Arrays: Core or Library Type?
written by Walter Bright
May 28, 2008
As programming languages provide ever more powerful ways to specify user defined types, where do arrays fit in? Are arrays a fundamental type that must be in the core language, or are they a type that can be built up from other core types, and so be a user defined library type?
In languages that have pointers, there are several ways in which an array of type T could be represented, such as (in D programming language notation):
- length and pointer to the array data:
struct Array { size_t length; T* begin; }
- pointer pair representing the start and end of the array:
struct Array { T* begin; T* pastEnd; }
- length prefixed array data:
struct Array { size_t length; ... data ... }
- slice out of memory block:
struct Array { void* datablock; T* begin; size_t length; }
Add in some operator overloading for [ ] and other boilerplate, and there’s a nice, servicable user defined array type.
Or is it?
Consider it from the perspective of a tool that is analyzing the types. That tool could be the compiler, the optimizer, a debugger, the reflection/introspection facilities, the garbage collector, the security auditor, etc. Some of these tools will collect information at compile time (static analysis) while others at runtime (dynamic analysis). The tool will see the pointer(s), and that’s it. It will have no idea that it is pointing to an array, how many elements are in that array, or even if the pointer is pointing off the end of an array and is not pointing at any valid data at all. It hits an impermeable wall in its attempt to discover things about the program both at compile time and at run time.
There are a couple of ways one might break through that barrier. The first is for the tool to recognize the struct Array as something special that the tool has special knowledge of. While this works, it flies in the face of the whole point of a user defined array type. The user cannot change how the Arrays work, they are essentially fixed and become core types anyway.
The second way is to establish conventions for a user defined aggregate type like begin(), end(), and an iterator type. Then the tool looks for those names and uses them to walk the array type. The problem is that the code for begin(), end(), etc., can be arbitrarily complex, and so the tool must now be able to execute code. This requires a massive increase in the implementation complexity of the tool, as compared with the pretty simple case of just having a built in array type. Worse, the tool will have to use this strategy for every aggregate because it cannot tell the difference between an array and any other collection type. Dealing with this will also unacceptably slow down things like type aware garbage collectors that need to quickly walk a runtime data structure.
In addition, consider the problems an introspection facility must face:
- A generic swap needs to be able to ‘crack’ open the type and look at its composition. It can’t do anything with a pointer.

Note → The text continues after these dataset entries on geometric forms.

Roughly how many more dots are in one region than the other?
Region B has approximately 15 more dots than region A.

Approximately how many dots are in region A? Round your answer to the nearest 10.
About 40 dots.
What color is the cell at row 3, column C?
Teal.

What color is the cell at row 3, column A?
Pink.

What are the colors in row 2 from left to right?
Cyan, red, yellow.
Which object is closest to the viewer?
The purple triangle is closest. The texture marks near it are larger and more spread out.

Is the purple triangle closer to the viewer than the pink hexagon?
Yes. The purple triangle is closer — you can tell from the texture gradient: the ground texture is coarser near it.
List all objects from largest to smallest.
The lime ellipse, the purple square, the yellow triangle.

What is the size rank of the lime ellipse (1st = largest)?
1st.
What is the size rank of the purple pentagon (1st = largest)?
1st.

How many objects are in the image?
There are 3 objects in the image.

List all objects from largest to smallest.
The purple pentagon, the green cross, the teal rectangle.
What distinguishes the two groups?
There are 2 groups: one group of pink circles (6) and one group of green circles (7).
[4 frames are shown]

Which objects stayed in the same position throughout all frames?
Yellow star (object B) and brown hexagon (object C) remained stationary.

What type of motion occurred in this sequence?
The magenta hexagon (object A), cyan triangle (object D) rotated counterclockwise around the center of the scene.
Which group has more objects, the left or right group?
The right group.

- A deep copy can be implemented generically with core arrays. But with user defined arrays, the generic facility will see the pointer, but will have no idea how that relates to the array. The memory held by the array object cannot be transitively accessed.
- A move can be implemented generically with core arrays. But how would it be done with a pointer?

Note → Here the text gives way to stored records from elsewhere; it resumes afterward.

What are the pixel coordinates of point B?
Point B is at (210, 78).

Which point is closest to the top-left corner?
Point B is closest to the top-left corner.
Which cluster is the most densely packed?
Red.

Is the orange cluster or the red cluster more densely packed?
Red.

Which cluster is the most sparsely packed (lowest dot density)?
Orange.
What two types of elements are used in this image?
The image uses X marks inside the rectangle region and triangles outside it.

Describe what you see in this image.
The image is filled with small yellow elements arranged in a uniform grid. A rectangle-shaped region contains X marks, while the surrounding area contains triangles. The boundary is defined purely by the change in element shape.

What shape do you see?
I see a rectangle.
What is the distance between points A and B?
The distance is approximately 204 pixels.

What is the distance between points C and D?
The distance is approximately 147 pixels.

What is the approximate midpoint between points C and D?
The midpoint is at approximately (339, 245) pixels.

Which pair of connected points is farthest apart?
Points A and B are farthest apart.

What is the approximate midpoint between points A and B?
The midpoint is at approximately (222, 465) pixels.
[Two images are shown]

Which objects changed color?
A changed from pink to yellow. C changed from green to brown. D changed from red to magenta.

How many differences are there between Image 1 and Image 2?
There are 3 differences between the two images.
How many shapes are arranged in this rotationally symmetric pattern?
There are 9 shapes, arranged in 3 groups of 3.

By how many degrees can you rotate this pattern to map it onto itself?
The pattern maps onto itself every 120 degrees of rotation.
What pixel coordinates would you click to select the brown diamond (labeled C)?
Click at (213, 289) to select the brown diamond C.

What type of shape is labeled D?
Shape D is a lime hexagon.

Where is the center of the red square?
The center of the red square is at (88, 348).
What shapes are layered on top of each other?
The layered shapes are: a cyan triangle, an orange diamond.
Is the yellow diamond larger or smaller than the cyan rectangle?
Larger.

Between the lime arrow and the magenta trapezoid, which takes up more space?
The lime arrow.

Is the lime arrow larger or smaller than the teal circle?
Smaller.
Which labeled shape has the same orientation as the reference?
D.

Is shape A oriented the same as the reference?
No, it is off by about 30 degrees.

- Many generic algorithms rely on being able to tell if two memory blocks are distinct or are overlapping, or whether they have interior references. (For example, a generic move, copy or swap would need to detect interior references so they can be fixed up.) Relying on begin(), end() and an iterator does not give a clue as to whether the memory is continuous or not.
- Templates parameterized on values (as opposed to types) have been shown by C++ to be very useful and popular. Such templates could be easily specialized on a built—in array value (with strings as an obvious candidate). But without built—in arrays, the proposition becomes much more difficult as the template engine must impose its own convention for passing pointers and sizes around.

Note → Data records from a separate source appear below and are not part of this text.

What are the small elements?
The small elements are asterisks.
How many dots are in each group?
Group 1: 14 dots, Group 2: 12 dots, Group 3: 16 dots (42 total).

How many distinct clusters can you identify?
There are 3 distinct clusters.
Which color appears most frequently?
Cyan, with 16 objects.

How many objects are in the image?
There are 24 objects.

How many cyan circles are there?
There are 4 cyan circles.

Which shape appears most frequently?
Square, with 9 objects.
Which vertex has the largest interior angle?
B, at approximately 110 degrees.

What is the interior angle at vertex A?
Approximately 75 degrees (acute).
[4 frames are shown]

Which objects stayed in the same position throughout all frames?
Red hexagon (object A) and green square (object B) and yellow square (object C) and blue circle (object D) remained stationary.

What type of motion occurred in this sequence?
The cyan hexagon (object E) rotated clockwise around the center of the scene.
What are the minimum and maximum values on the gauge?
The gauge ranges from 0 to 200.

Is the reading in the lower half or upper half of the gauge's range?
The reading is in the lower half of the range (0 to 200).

Another problem with user defined arrays is that their implementations require pointer arithmetic. This means that the array implementations must necessarily be outside any memory safe subset of the language. The industry and academia both agree that the Trusted Computing Base (i.e. code that is not demonstrably safe and must be considered safe “by faith”) should be minimal in size so as to reduce bug incidence. See for example Daniel Bernstein’s notes about the exceptionally safe qmail program or Nickolai Zeldovich’s work.
Other collection types, such as linked lists, binary trees, etc., do not have this issue because they can be built up out of safe references and arrays. Arrays cannot be, and so they should properly be put into the core language.
Acknowledgements
This article was inspired and contributed to by Andrei Alexandrescu.